Dr. Robin Dunbar, an evolutionary psychologist at the University of Oxford, came up with a piece of research about the effects of nurturing friendships and social connections on people’s lives. He uncovered the tremendous health benefits of having true and meaningful relationships and, most interestingly, he tried to quantify the average amount of social connections people generally have. Therefore, he revealed what is now called the “Dunbar number”, stating that people generally establish between 100 and 200 social connections (commonly referred to by its average, 150).
Nowadays, roughly 10 years into the social media era, having 100 or 200 connections would categorize us as being socially disconnected or unpopular. What is, then, the magical number? How should we navigate in today’s life without feeling unworthy of attention or unpopular?
These are questions people commonly struggle with for fear of being left out. It is all due to the culture of showing off, to the building of social media personas that don’t have much to do with our real selves, and to the lack of privacy and moderation that social media interactions incur.
- We are encouraged to become friends with people we don’t really know – that poses threats to our well being as well as disconnects us from our true friends by watering down our connections.
- We get worn out – following so many people’s activity on SM as a result of the competition for new connections, gets people exhausted and not very eager to establish connections in real life and be authentic and curious about them.
- We never feel popular enough – there will always be more popular people out there, and we will always want to acquire more popularity to become like them, which can have us go down into a negative spiral. Back in the day when you didn’t have an exact measure of other people’s popularity or your own, you relied on feelings, sensations, feedback from peers, actual smiles and rejections that helped you alter your behavior and shape your personality in accordance with whom you wanted to become . It is now only likes and shares, that can mean an infinite amount of things.

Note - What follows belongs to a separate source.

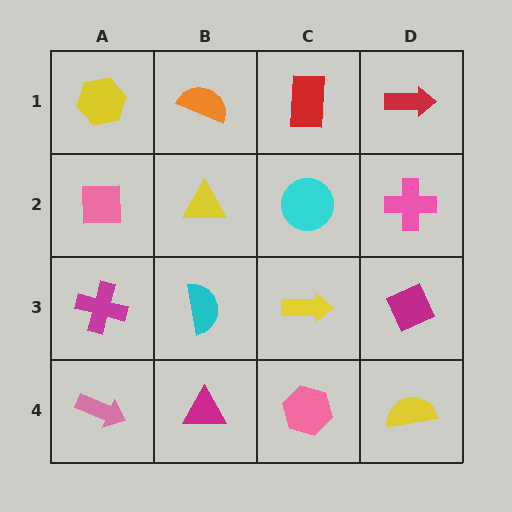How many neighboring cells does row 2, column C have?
4.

- Popularity feeds off itself – not many people realize that social media popularity increases in a geometric progression, just like investment money or disease spreading. The more people you have in your network, the more chances of people seeing you and getting connected with you. That is why is far more hard to get your first 100 connections than to get from 3200 to 3300 connections.
- Popularity equals loss of privacy – the loss of privacy is twofold. On one hand, you have to expose yourself by generating interesting content such as photos, videos, text or shared content, and on the other hand, you have to give up on your entry barriers into your online community. The consequence, is getting more and more exposed to people that you know less and less.
- If you want to revert, it can backfire – imagine that you might, one day, want to decrease your network to gain more privacy, or might want to change the nature of your online presence without losing popularity. This is a very risky and complex process, people might get offended with real life consequences, as well as you might get offended or even disappointed or depressed.
- Unless you have a purpose, working up your popularity on Social Media is an utter loss of valuable time – that is probably why SM networks are becoming more and more commercial, because unless you can actually sell your popularity online, trying to be popular is a merely vain and unproductive enterprise.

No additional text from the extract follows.